Marrakech resident Mokhfi Abdul Jalil described how he rushed back to his home after the earthquake. He discovered the roof had fallen off and hit his car, destroying it. “This happened to me and two of my neighbours. We have been camping in the public garden ever since.”

Alice Morrison, a writer who lives in the village of Imliel High Atlas, 67 kilometers from Marrakech, said she and her neighbors spent the night in a tent in a parking lot. Only one person died in the village, but many houses were damaged and power supplies were cut.

“I think everything that’s cracked is going to collapse, that’s what I’m personally worried about. A little shop in our village was cut in half,” Morrison said. “We observed that most houses built with clay were severely affected, but the damage to concrete houses was not as severe.”

In a neighboring village, a family of five died when their house collapsed, she added.

Morrison described “truck-sized” boulders blocking cars from entering the village.

“I cycled 16 kilometers and saw destroyed villages on both sides of the road,” she said. “What worries me is the situation in the small villages, where you can only reach the mountains and the next valley on foot or by mule. We saw a government helicopter, so maybe they were doing reconnaissance.”

A woman sleeps on the ground in a park in Marrakech after being left homeless by the earthquake
A woman sleeps on the ground in a park in Marrakech after being left homeless by the earthquake © Carl Court/Getty Images

Holt said the IFRC has allocated 1 million Swiss francs ($1.12 million) to the Moroccan Red Crescent Society to immediately carry out support for survivors, help hundreds of injured and provide basic services to survivors. Food and clean water work.

The group said it would take “months or even years of response” to deal with the impact of the earthquake on the lives of people who have lost their homes and loved ones.

Morocco has received invitations for support and professional rescue teams from France, Israel, Tunisia, Spain, Kuwait, Turkey and Taiwan.
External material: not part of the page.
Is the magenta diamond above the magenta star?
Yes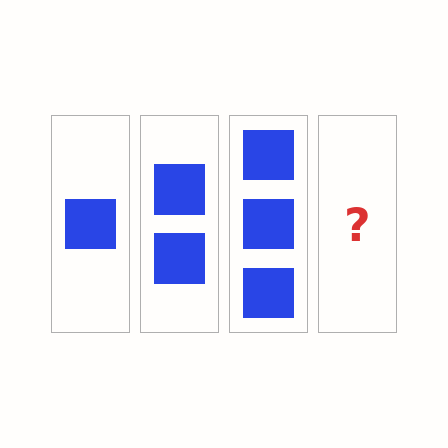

Even regional rival Algeria, which severed ties with Rabat two years ago, has said it is ready to provide humanitarian support if Morocco requests it. The company said it was also preparing to open its airspace, currently closed to Moroccan aircraft, for humanitarian and medical flights.

Before the earthquake, Morocco’s tourism industry was on track to have its best year on record, with 14 million tourists expected by the end of 2023, but authorities are concerned the earthquake will delay visitor numbers.

James Wix, director of Marrakech’s Le Farnatchi hotel, said the damage in the city was “less severe than initially feared” but added that news of the quake had already led to cancellations.

He said he was told the government would send engineers to test the structural soundness of buildings hosting tourists. Vickers added that while some buildings in Marrakech’s old town were damaged, the situation was not in a “desperate situation”.

“The infrastructure is good,” he said. “We have plenty of power and our phones are working,” Vickers said. “So when the dust settles, the hotel will still be open, the gardens will still be there and the beautiful monument will still be there for people to take photos of.”